Louise Ganz: Banquetes, 2008. Fonte: https://lganz.wordpress.com/2016/03/21/banquetes/
Também de Belo Horizonte, as artistas-cozinheiras Joseane Jorge e Sílvia Herval (Cozinha Kombinada) propuseram, em 2016, pelo Programa de Residências Internacionais do JA.CA – Centro de Arte e Tecnologia (organização da sociedade civil que desenvolve atividades no bairro Jardim Canadá, em Nova Lima), a composição da coleção Carpoteca e Espermoteca Jardim Canadá, a partir da coleta de exemplares de espécies que crescem na região, comestíveis ou não. Por meio de experimentações e curtas expedições ao longo de dois meses de pesquisa nas cercanias do bairro, coletando raízes, caules, sementes, folhas, flores e frutos, a dupla desenvolveu técnicas de processamento de alimentos, visando ao compartilhamento dos seus modos de fazer, receitas, histórias e saberes. O interesse das artistas, bem distinto do que move certos modismos recentes, relacionados ao cultivo e consumo de alimentos orgânicos, era ativar redes dentro do bairro, assim como interferir diretamente sobre o contexto que as recebeu, conhecendo pessoas, quintais e modos de vida diferentes dos habituais de contextos de plena urbanização, e fomentando laços entre os próprios moradores-plantadores, enquanto semeavam, no terreno que abriga o JA.CA, framboesas, manjericões e chuchus.
Cozinha Kombinada: Carpoteca e Espermoteca Jardim Canadá, 2016.
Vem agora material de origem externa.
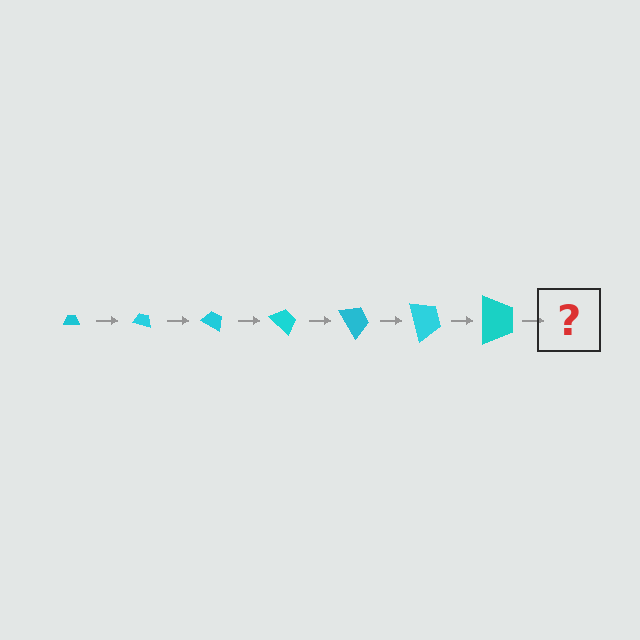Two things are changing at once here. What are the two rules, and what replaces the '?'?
The two rules are that the trapezoid grows larger each step and it rotates 15 degrees clockwise each step. The '?' should be a trapezoid, larger than the previous one and rotated 105 degrees clockwise from the start.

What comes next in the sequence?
The next element should be a trapezoid, larger than the previous one and rotated 105 degrees clockwise from the start.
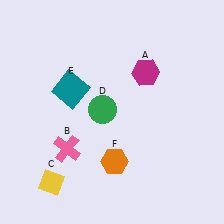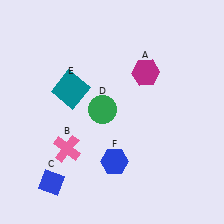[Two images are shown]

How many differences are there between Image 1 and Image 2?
There are 2 differences between the two images.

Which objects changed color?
C changed from yellow to blue. F changed from orange to blue.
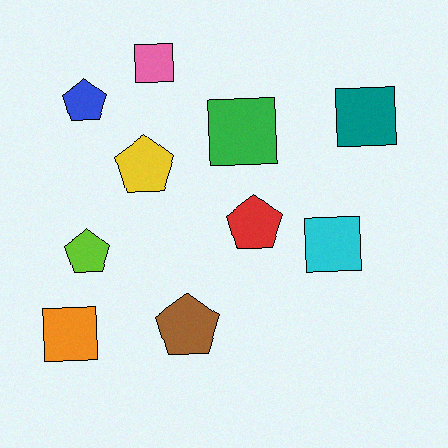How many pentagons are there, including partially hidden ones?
There are 5 pentagons.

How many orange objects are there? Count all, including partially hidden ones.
There is 1 orange object.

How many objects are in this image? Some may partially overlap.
There are 10 objects.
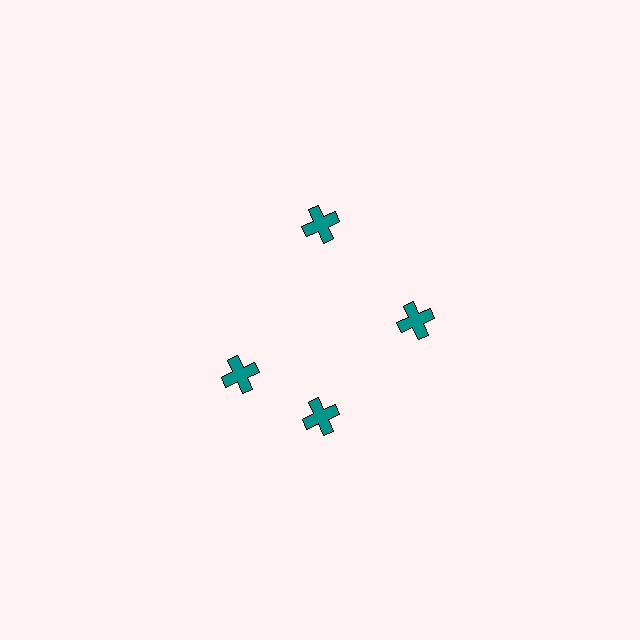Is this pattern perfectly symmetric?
No. The 4 teal crosses are arranged in a ring, but one element near the 9 o'clock position is rotated out of alignment along the ring, breaking the 4-fold rotational symmetry.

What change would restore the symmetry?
The symmetry would be restored by rotating it back into even spacing with its neighbors so that all 4 crosses sit at equal angles and equal distance from the center.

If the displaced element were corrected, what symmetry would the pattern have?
It would have 4-fold rotational symmetry — the pattern would map onto itself every 90 degrees.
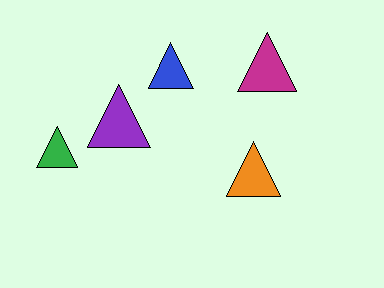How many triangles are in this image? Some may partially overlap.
There are 5 triangles.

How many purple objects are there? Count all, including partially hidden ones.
There is 1 purple object.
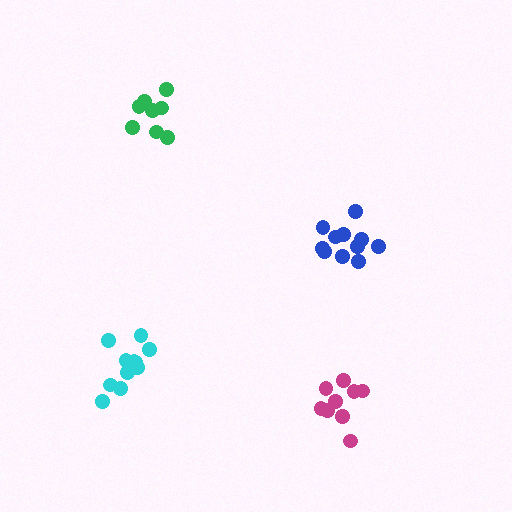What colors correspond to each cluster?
The clusters are colored: green, cyan, blue, magenta.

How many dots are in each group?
Group 1: 8 dots, Group 2: 11 dots, Group 3: 11 dots, Group 4: 9 dots (39 total).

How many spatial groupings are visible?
There are 4 spatial groupings.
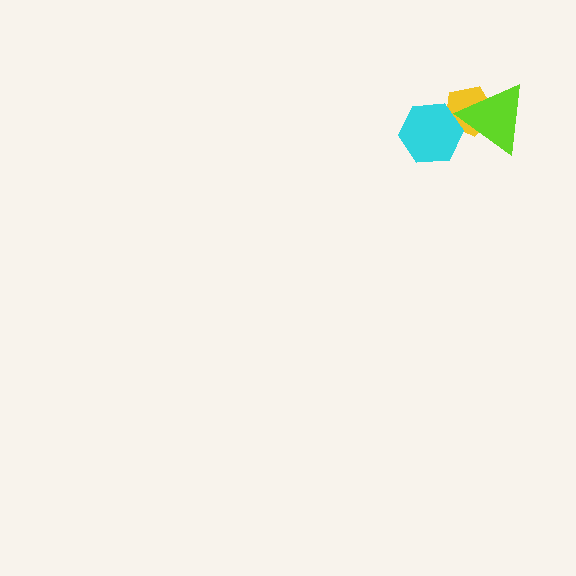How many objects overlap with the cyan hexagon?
1 object overlaps with the cyan hexagon.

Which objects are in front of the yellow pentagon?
2 objects cover part of the yellow pentagon: the cyan hexagon and the lime triangle.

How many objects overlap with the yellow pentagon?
2 objects overlap with the yellow pentagon.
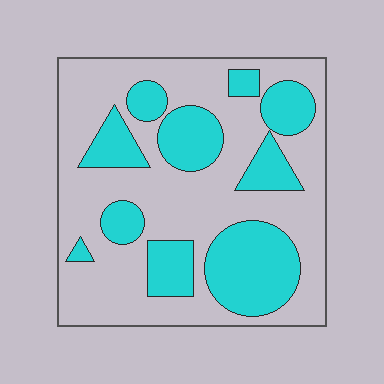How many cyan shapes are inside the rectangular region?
10.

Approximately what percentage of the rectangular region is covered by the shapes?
Approximately 35%.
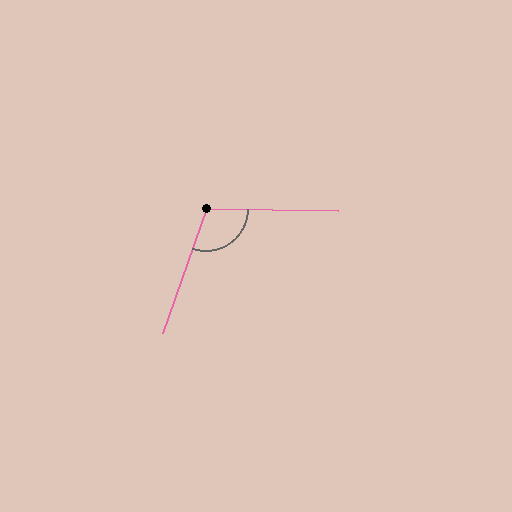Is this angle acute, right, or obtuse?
It is obtuse.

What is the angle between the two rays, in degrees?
Approximately 108 degrees.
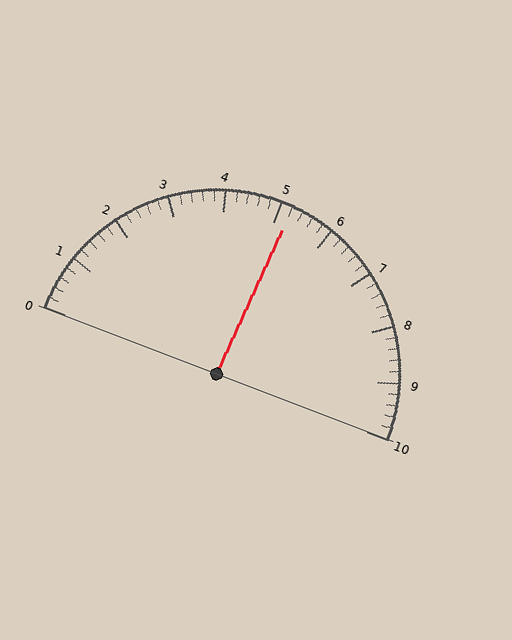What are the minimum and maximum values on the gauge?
The gauge ranges from 0 to 10.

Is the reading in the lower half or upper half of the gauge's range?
The reading is in the upper half of the range (0 to 10).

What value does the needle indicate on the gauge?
The needle indicates approximately 5.2.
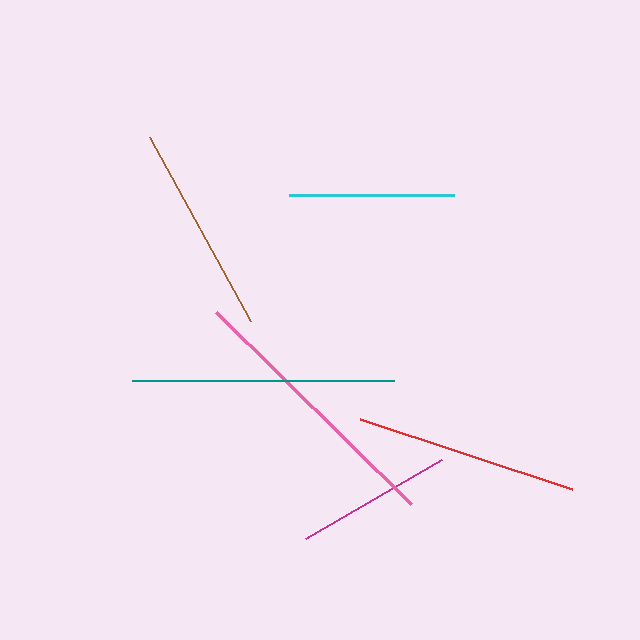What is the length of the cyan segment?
The cyan segment is approximately 165 pixels long.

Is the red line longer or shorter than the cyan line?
The red line is longer than the cyan line.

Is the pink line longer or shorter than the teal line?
The pink and teal lines are approximately the same length (about 274 and 262 pixels).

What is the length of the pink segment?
The pink segment is approximately 274 pixels long.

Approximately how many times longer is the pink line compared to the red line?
The pink line is approximately 1.2 times the length of the red line.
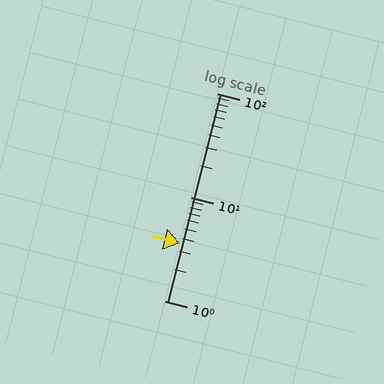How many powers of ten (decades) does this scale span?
The scale spans 2 decades, from 1 to 100.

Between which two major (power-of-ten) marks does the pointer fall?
The pointer is between 1 and 10.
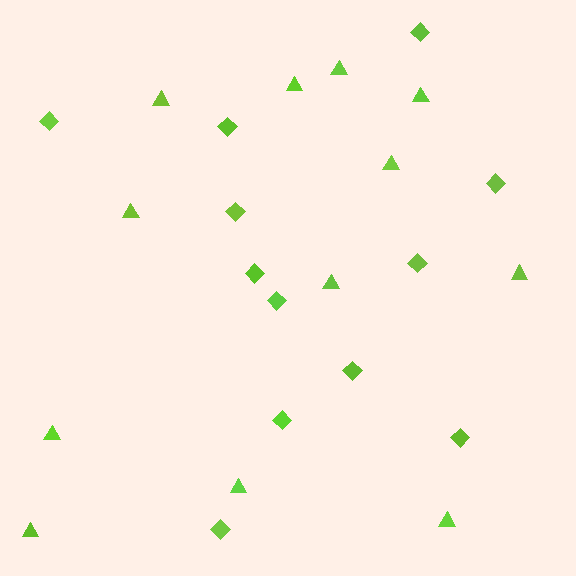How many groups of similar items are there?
There are 2 groups: one group of diamonds (12) and one group of triangles (12).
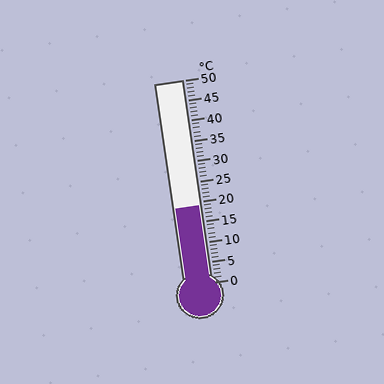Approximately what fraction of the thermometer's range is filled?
The thermometer is filled to approximately 40% of its range.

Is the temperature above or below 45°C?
The temperature is below 45°C.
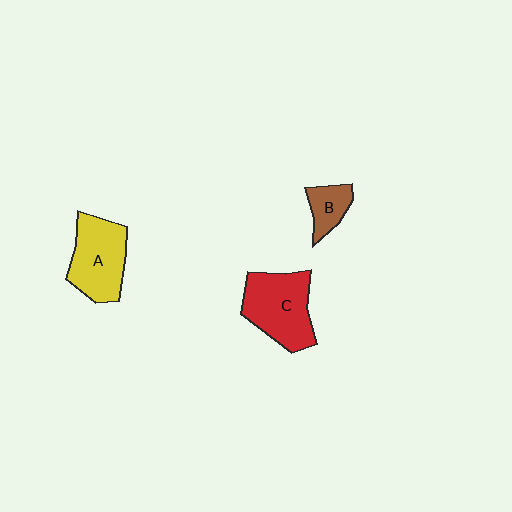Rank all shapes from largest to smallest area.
From largest to smallest: C (red), A (yellow), B (brown).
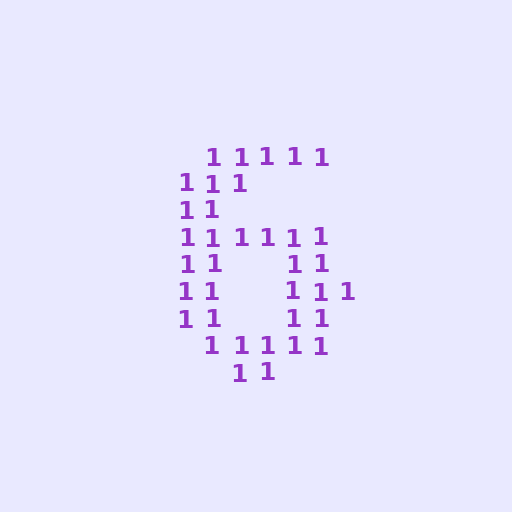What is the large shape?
The large shape is the digit 6.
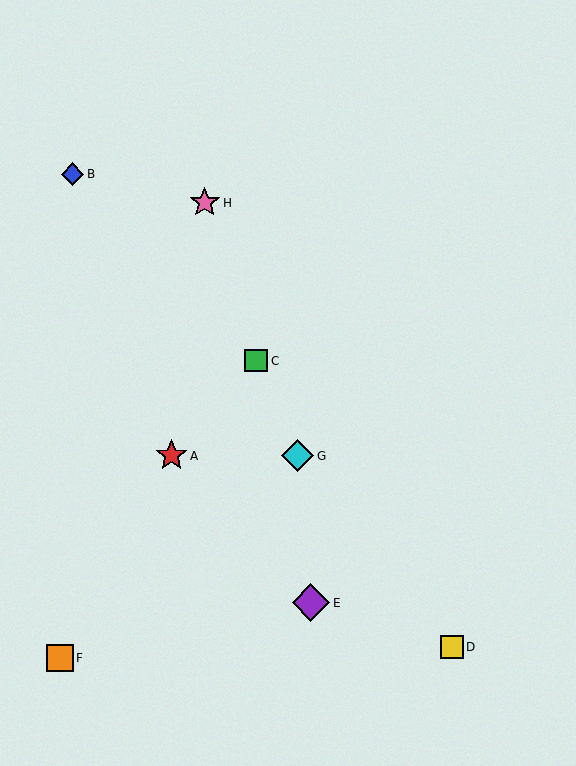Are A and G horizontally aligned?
Yes, both are at y≈456.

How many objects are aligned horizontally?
2 objects (A, G) are aligned horizontally.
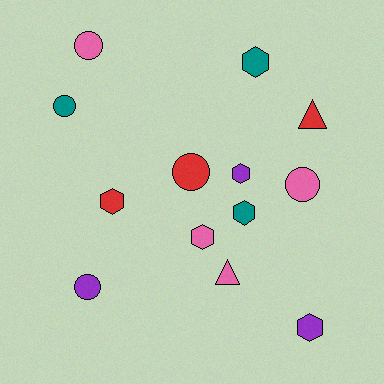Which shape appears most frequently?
Hexagon, with 6 objects.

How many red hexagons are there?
There is 1 red hexagon.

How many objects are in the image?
There are 13 objects.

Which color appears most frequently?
Pink, with 4 objects.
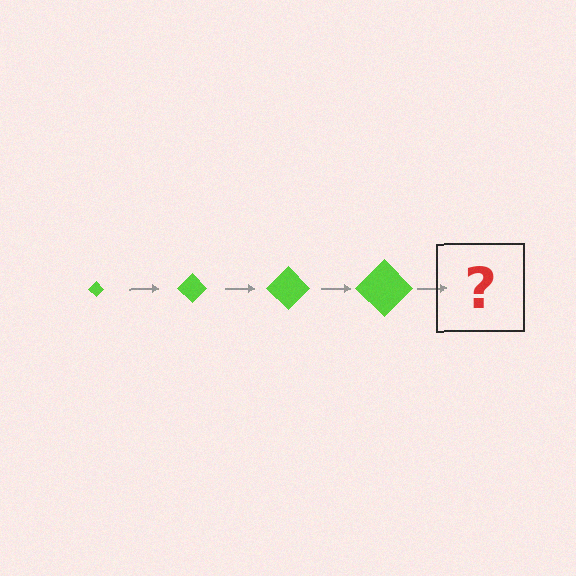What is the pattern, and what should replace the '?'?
The pattern is that the diamond gets progressively larger each step. The '?' should be a lime diamond, larger than the previous one.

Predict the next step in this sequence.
The next step is a lime diamond, larger than the previous one.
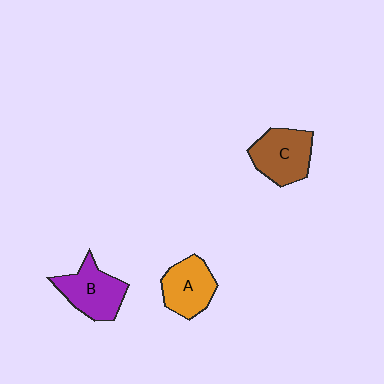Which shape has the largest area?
Shape C (brown).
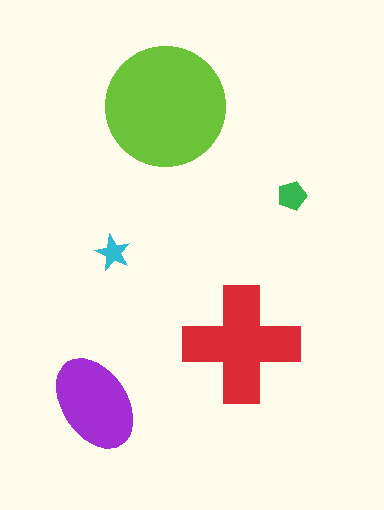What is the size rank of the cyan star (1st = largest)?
5th.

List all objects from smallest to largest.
The cyan star, the green pentagon, the purple ellipse, the red cross, the lime circle.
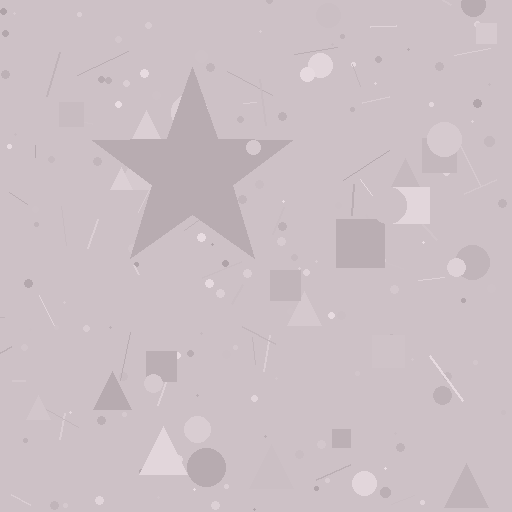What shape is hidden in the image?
A star is hidden in the image.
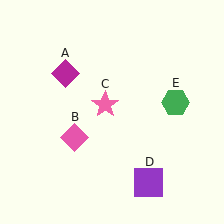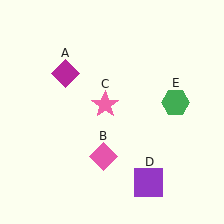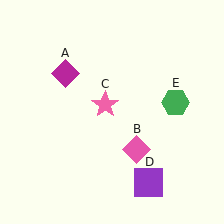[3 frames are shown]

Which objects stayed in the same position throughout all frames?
Magenta diamond (object A) and pink star (object C) and purple square (object D) and green hexagon (object E) remained stationary.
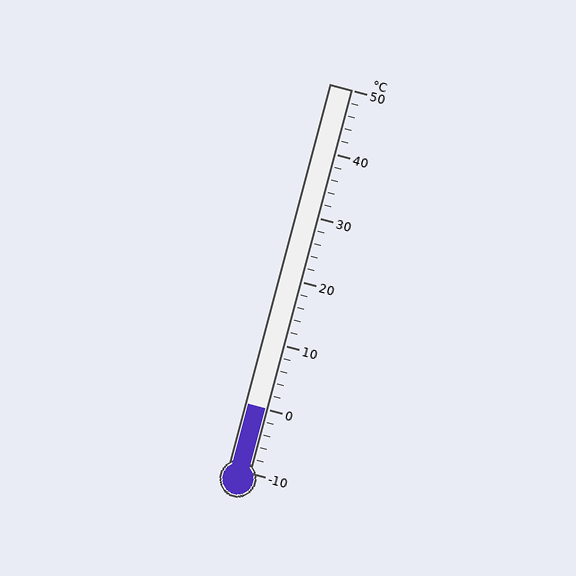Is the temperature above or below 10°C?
The temperature is below 10°C.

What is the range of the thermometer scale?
The thermometer scale ranges from -10°C to 50°C.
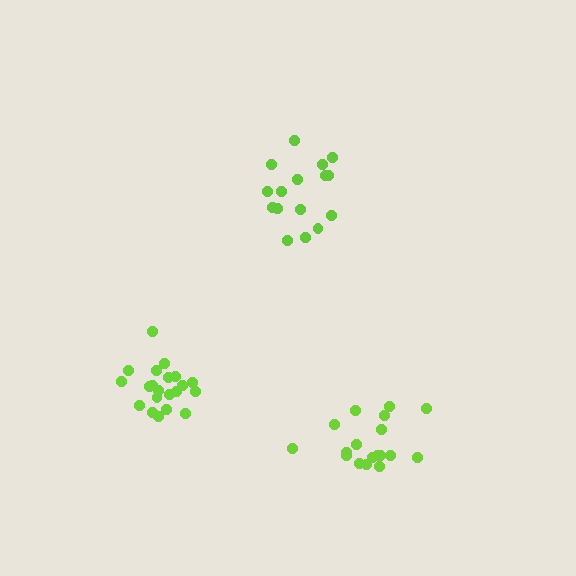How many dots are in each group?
Group 1: 16 dots, Group 2: 18 dots, Group 3: 21 dots (55 total).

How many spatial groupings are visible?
There are 3 spatial groupings.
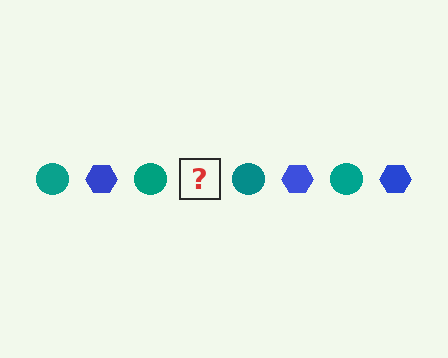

Fonte: https://www.jaca.center/a-resistencia-dos-quintais/
Merecem destaque, em relação ao aspecto de subversão das imposições socioculturais contemporâneas que a cozinha pode ter no desenvolvimento de formas particulares de vida comum ‒ uma "antigourmetização da vida cotidiana" ‒, uma série de procedimentos artísticos inventivos e divertidos de Joseane Jorge, em sua busca de liberdade de "modos de fazer" diante daquilo que impõe normas. Como ela diz, seus preparos são "livres de receita", e os ingredientes são disponibilizados em diferentes invenções e formas de servir. Seja com adolescentes de um projeto psicossocial ou com militantes da agroecologia, assim como em eventos em espaços culturais, as proposições de Joseane Jorge não servem à lógica neoliberal de um sujeito-gourmet, mas à singularidade de um sujeito do desejo, enlaçado por significantes saborosos – que envolvem objetos orais misteriosos e inusitados – para saber fazer algo com seu vazio de conhecimento sobre o Outro. Tudo feito numa dimensão espirituosa, bem-humorada, que desidealiza o objeto, possibilitando certa integração social.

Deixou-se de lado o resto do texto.